The review highlights the current strengths and weakness of the Birmingham economy, as well as looking at the opportunities and threats that might impact upon it in the future.
This is a commentary on Chapter 8 of the Review, Enterprise:
Enterprise is the key to economic growth: a loud refrain heard from all quarters, promoting the survival and growth of enterprise in the region continue to be a key tool to delivering the policy objectives of promoting economic growth and rebalancing the economy. It is also fundamental to achieving wider social objectives of tackling deprivation, revitalising communities, building and promoting cohesion.

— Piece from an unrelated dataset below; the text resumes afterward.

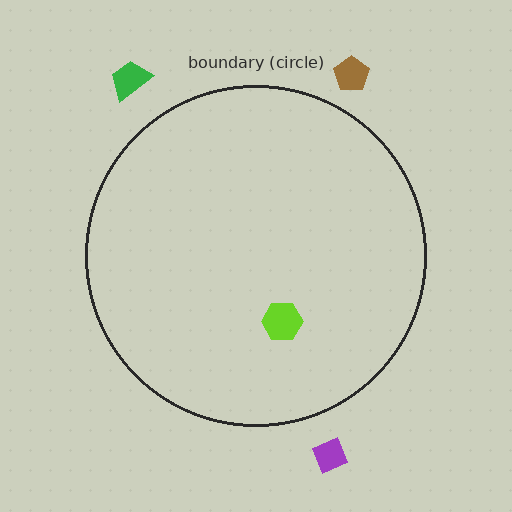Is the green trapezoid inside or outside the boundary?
Outside.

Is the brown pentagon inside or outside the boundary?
Outside.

It is clear that self-employment plays a vital economic role in the regional economies, the evidence highlights that Birmingham is an entrepreneurial city and overall there is a great aspiration to set up a business in Birmingham (10.3%) compared to the UK as a whole (7.8%). Furthermore, the intention in Birmingham to start a business is higher among all ethnic minorities (19.5%) compared to White British (4.8%). While the Total Early-Stage Entrepreneurial Activity (TEA) rate is higher for ethnic minorities (9%) compared to White British (4.8%), the established business owner rate is lower for ethnic minorities (2.3%) compared to White British (3.8%). However, it should be noted that there is an extensive gap between aspirations and the realisation of these aspirations. The lack of translation of aspirations to reality is an area that we need to develop further because the higher transformation of aspirations into reality in which business support could play a part, could help to address the skills, productivity, and leadership gaps within the region. The regional economy relies on Small and Medium-sized Enterprises’s (SME) if the realisation of their potential is to be realised we need to advance three key areas;
- Leadership and Management – Managerial and leadership competencies are still an obstacle to enterprise growth and development
- Developing Ecosystems which foster scale up and Enterprise development
- Embedding Diversity in Enterprise and Economic Development and business support Strategies
In summary, developing a strong entrepreneurial culture and providing relevant support will continue to ensure the regions SME’s reach their potential to carve out new markets, innovate and boost their own and their local economy’s productivity and growth prospects
To download a copy of the Birmingham Economic Review, please click here.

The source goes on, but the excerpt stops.